In Zamboanga, rice prices hit a staggering P70 per kilogram.
The Department of Agriculture (DA) blamed rice traders for manipulating market prices taking advantage of the scarcity of NFA rice.
But Secretary Manny Piñol said rice supply was not scarce.
It’s just that traders were controlling the supply.
In fact, the DA discovered thousands of sacks of rice in a warehouse in Bulacan supposedly delivered to local markets.
The issue prompted President Rodrigo Duterte to return the control over the NFA to the DA and appointed Sec.
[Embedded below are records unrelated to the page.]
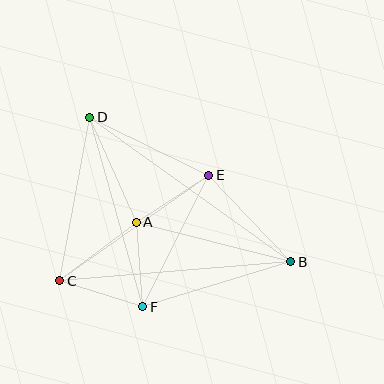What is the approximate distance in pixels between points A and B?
The distance between A and B is approximately 159 pixels.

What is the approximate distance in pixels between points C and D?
The distance between C and D is approximately 166 pixels.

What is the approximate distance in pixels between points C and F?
The distance between C and F is approximately 87 pixels.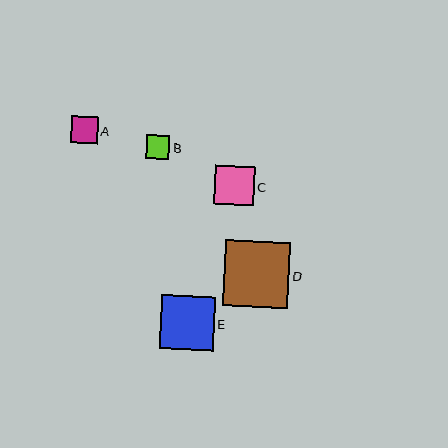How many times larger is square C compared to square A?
Square C is approximately 1.5 times the size of square A.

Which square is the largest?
Square D is the largest with a size of approximately 66 pixels.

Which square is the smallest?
Square B is the smallest with a size of approximately 23 pixels.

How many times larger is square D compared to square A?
Square D is approximately 2.4 times the size of square A.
Piñol as chairman of the NFA Council.
Duterte ordered Piñol to fill the markets with commercial rice.
“The best way to address this problem is, I will fill my inventory. I was mad because it was either half full or half empty. Sabi ko guys, I want the rice up there, touching the ceiling of warehouse now,” President Duterte said.
In August, the delivery of five million sacks of rice imported by the NFA arrived in the country.
But the prolonged days of rain delayed the unloading of the rice shipment.
Reports surfaced that the rice shipment were infested by rice weevils and could be harmful for consumption.
But Sec. Piñol himself proved that weevil infestation was not enough reason to say that the shipments were no longer edible.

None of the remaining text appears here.